Phase identification and thermodynamic modeling of a quaternary system in dissimilar laser-welded NiTi/ASS

Defect-free joints of NiTi/austenitic stainless steel wires have extraordinary combined properties of shape memory, superelasticity, and biocompatibility. However, problems arise from the dissimilar welding of NiTi to stainless steel, including the formation of brittle intermetallic compounds and the loss of shape memory and superelastic properties. To overcome the welding challenges of these alloys, phases formed in the weld zone must be identified. Therefore, we used CALPHAD quaternary phase analysis to predict the formation of intermetallic compounds and other probable phases in the weld zone. The calculated results were compared with existing ternary phase diagrams containing Fe, Ni, Ti, and Cr. According to these calculations and experimental observations using electron backscatter diffraction, energy-dispersive X-ray spectroscopy, transmission electron microscopy, and micro X-ray diffraction techniques, brittle Fe2Ti is the predominant phase in the final solidified structure, even in the equilibrium state at the NiTi-weld interface.
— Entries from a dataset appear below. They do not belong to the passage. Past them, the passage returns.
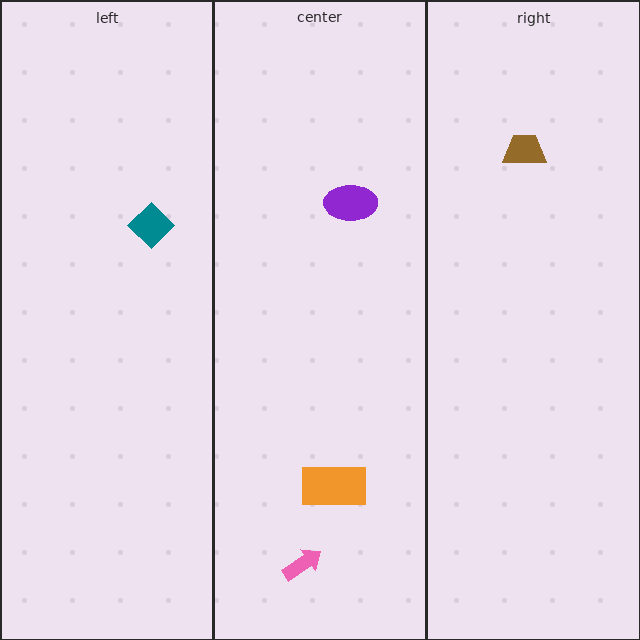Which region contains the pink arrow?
The center region.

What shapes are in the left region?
The teal diamond.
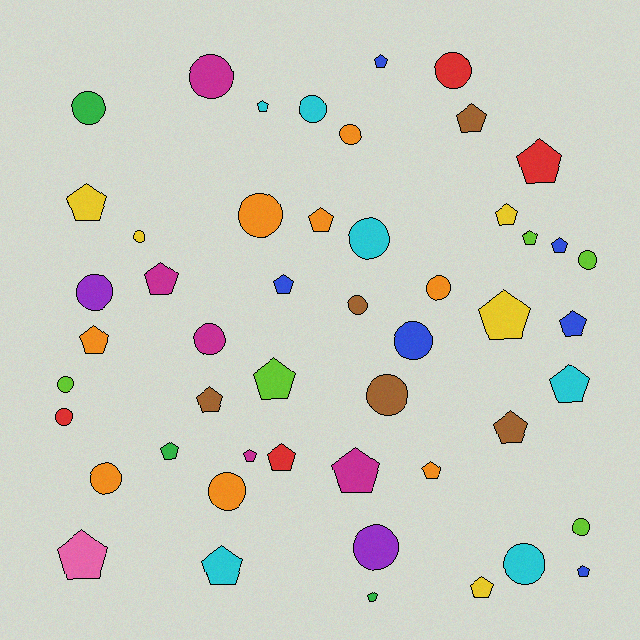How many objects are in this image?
There are 50 objects.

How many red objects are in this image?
There are 4 red objects.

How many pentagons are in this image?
There are 28 pentagons.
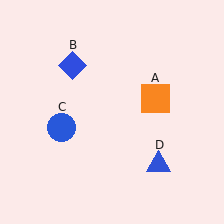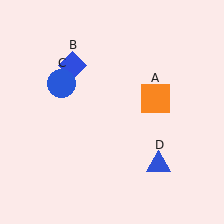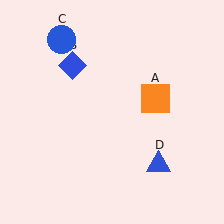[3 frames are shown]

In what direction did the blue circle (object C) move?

In addition, a ductile Ni3Ti phase, together with the gamma-(Fe,Ni) and B2-(Fe,Ni)Ti phases, is feasible in the weld zone. Moreover, Cr appears as a solid solution with Fe and Ti (BCC_A2 and beta(Cr,Ti)) at low Cr concentrations. At higher concentrations, Cr can potentially appear as a a phase and a C14 Laves phase, which can cause a stress concentration at the NiTi-weld interface, degrading the mechanical properties of dissimilar joints. Therefore, a suitable modification process is required to improve the mechanical properties of NiTi to stainless steel joints. Thus, any adopted strategy should preclude brittle Fe2Ti and facilitate the formation of more ductile phases such as gamma-(Fe,Ni). (C) 2021 Published by Elsevier B.V.

Automated summary

The defect-free joints of NiTi/austenitic stainless steel wires exhibit extraordinary properties, but encounter welding challenges leading to the formation of brittle intermetallic compounds. Identifying phases formed in the weld zone is crucial to improve mechanical properties and prevent the loss of shape memory and superelasticity. Suitable modification processes are required to avoid brittle phases and enhance the formation of more ductile phases in the weld zone.